先祖返りの町作り ~無限の寿命と新文明~
第216話 ディーゼルえんじん
ユキムラの結婚式から、しばらくの時が経過していた頃。
私は約束した通り、子孫たちに職業選択の自由をできるかぎり早く与えるべく、さらに平民に力を付けさせる方法を、一人、思索し続けていた。
「ここからもっと発展させるとなると、やはり、『蒸気機関』よりも優れた産業用の動力源が必要になってくるでしょうね……」
いつものように、ヒデオ工房の工房長室において、独り言を呟きながら考えをまとめていく。
「となると、やはり、『内燃機関』しかありませんね」
熱をシリンダー外部で与えて蒸気を作り、その圧力でピストンを動かすのが外燃機関である。
それに対し、内燃機関ではシリンダー内部で爆発を起こし、その圧力で上下運動を起こす方法になる。
外燃機関と比較すると、より精密な工作技術が要求されるようになるのだが、現在までの技術の蓄積を考えれば、総力を結集すれば作れるはずだ。
そして、内燃機関が実現できると、効率に優れる上に小型化も容易になって来る。
「『ガソリンエンジン』に比べると、まだ工作難易度が低いと思われる『ディーゼルエンジン』を、まずは目指すことにしましょう」
内燃機関の代表例として、車のエンジンとして有名なディーゼルエンジンとガソリンエンジンがある。
ディーゼルエンジンでは、燃料を圧縮すると自然発火する現象を利用するため、ガソリンエンジンと比較すると点火プラグが省略できるなどの利点がある。
ディーゼルエンジンは、ディーゼルという人が発見した熱力学上の原理であるディーゼルサイクルと呼ばれるものを利用している。
ちなみに、ガソリンエンジンでは、オットーが発見したオットーサイクルを利用している。
そのため、私は燃料名であるガソリンを使うのではなく、偉大な発見をした人物に敬意を払い、オットーエンジンと呼ぶべきだと、常々、思っている。
閑話休題。
ディーゼルエンジンの有用性を示すためには、やはり、列車のように具体的な応用例を作るべきだろう。

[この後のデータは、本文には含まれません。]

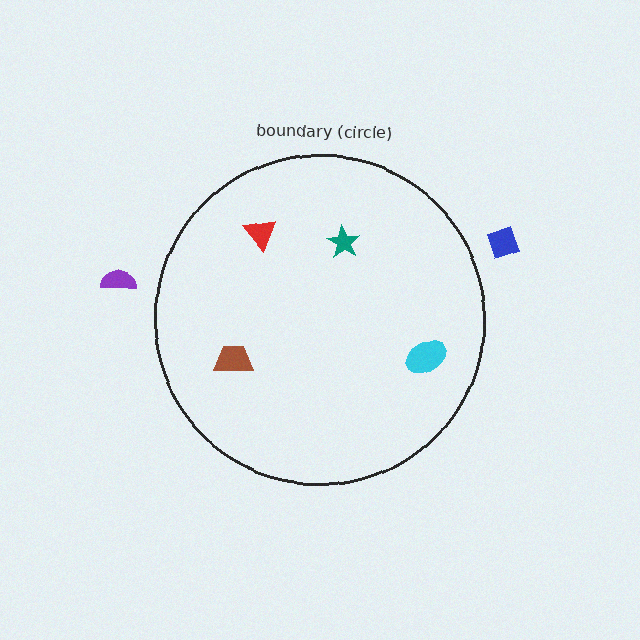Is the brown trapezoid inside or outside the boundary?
Inside.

そのためには、自動車が一番であると思われる。
ただ、この時に問題になってくると考えられるのが、エンジン本体の開発を除けば、トランスミッションだろう。
その他の部品については、今の魔力ジドウシャのものが、ほぼそのまま応用できると考えられる。
セルモーターに関しても、車載バッテリーとして使える蓄電池は、幸いにして既に開発済みになっているため、比較的、簡単に作れるだろう。
しかし、ギアチェンジを行うトランスミッションだけは、どうしても新規開発を行う必要がある。
とはいっても、初期モデルにおいては、それほどの性能はないと思われるので、変速ギアについては必要最低限でいいだろう。
問題になってくるのは、バックギアだ。
残念ながら、私にはトランスミッションに関する正確な構造の知識がない。そのため、かなりの試行錯誤が要求されると考えられる。
「子孫たちの重荷を少しでも軽くするために、頑張って開発するとしますか!」
私は気合を入れるために、自分の頬を両手でパンッと叩いて、研究開始の合図としたのであった。